Il n’est pas anodin que ce dernier opus emprunte une partie de son titre à Au nom de tous les miens (1971), œuvre phare dans lequel il révélait son passé marqué par la guerre, les camps d’extermination et la dissémination de sa famille. Suite logique à ce premier ouvrage, Au nom de tous les hommes est le résultat de dix ans de réflexion sur la nature humaine, mais e tragédie personnelle ne fut nécessaire pour amorcer la rédaction de ce second volet. L’inquiétude d’un père pour ses cinq enfants et les questions pressantes des lecteurs (plus de 800 000 lettres en trente ans) auront suffi. « Comment aurais-je pu me taire ? Je ne vais pas me désintéresser égoïstement du monde. Pourquoi cette guerre barbare au Moyen-Orient ? Mes enfants, dans quel monde vont-ils vivre ? Comment vont-ils vivre ? Je voulais répondre à toutes ces questions. Je me suis remis à écrire et c’est pourquoi je suis sorti d’un silence de dix ans. »
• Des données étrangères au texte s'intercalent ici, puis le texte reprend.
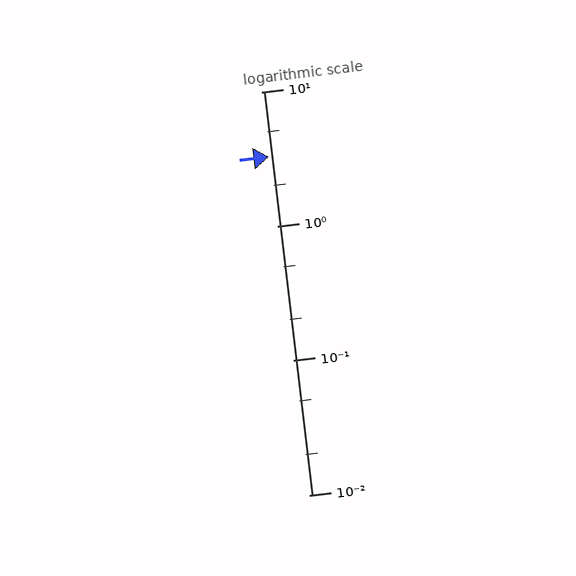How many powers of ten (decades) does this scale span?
The scale spans 3 decades, from 0.01 to 10.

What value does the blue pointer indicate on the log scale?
The pointer indicates approximately 3.3.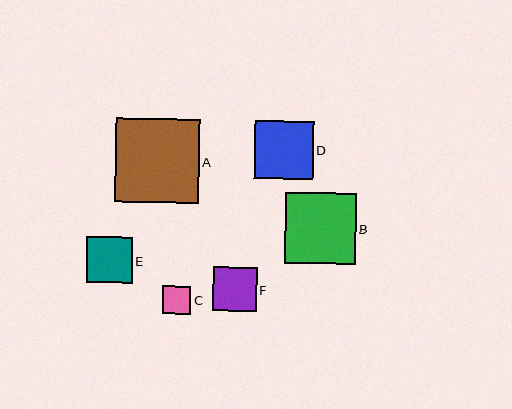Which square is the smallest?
Square C is the smallest with a size of approximately 28 pixels.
Gray confesse : « Je ne pouvais pas faire autrement ! Si je n’avais pas écrit ce livre, je me serais considéré comme un traître. » En effet, c’est animé par ce sentiment d’obligation qu’il a commencé à écrire. « Je crie, je n’écris pas ! Je voudrais que les gens crient avec moi ! Ce livre : c’est un cri, un simple cri, un mot ! Assez ! Assez de haine, de racisme, d’enfants frappés, blessés parce qu’ils sont juifs, chrétiens ou musulmans ! Si le lecteur est sensible à ce que je dis, il faut qu’il crie avec moi ! Qu’il partage mes livres autour de lui pour que tous ensemble nous criions fort pour empêcher ce futur barbare ! »
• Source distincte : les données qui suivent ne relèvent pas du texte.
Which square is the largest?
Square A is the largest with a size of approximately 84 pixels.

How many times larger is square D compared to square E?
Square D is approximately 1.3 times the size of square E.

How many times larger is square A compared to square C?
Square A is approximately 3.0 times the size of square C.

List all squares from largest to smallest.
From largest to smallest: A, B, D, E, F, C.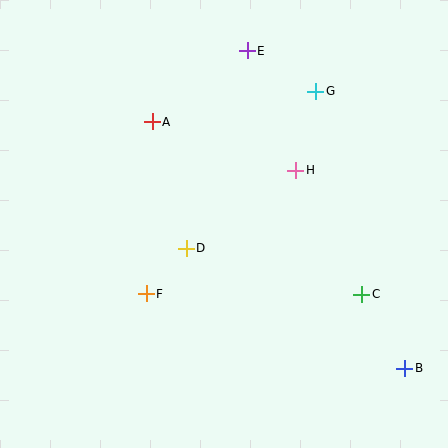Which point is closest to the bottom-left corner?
Point F is closest to the bottom-left corner.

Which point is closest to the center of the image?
Point D at (186, 248) is closest to the center.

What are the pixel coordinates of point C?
Point C is at (362, 294).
Martin Gray, qui se définit comme un témoin du XXe siècle, refuse l’étiquette d’auteur : « Je pense qu’on attend de moi que je sois la voix d’un témoin. Un témoin doit parler, dire ce qu’il a vu, ressenti : c’est son devoir. » Pour la rédaction de ce dernier ouvrage, l’image de Caïn et Abel s’est imposée à l’auteur : « Ce premier crime, le meurtre du frère, c’est ce que nous répétons depuis toujours. Cette image, c’est une réflexion sur l’homme, divisé entre Caïn et Abel, écartelé entre le Bien et le Mal, tenté par le crime et rêvant de fraternité. C’est le paradoxe ! » Avec Au nom de tous les hommes, Gray désire éveiller la conscience populaire : « Ce que je voudrais, c’est alerter. J’ai vécu la barbarie, elle m’a blessé, elle a tué les miens. Attention, tout peut recommencer ! Tout recommence déjà ! Je pense qu’il faut simplement, difficilement, dire ce qu’il en est, voir le monde tel qu’il est pour pouvoir échapper à la barbarie. Je voudrais laisser à mes enfants un monde un peu plus juste, un peu plus fraternel, un peu plus humain. » De passage au Québec en août dernier, Martin Gray reviendra en novembre pour donner une série de conférences.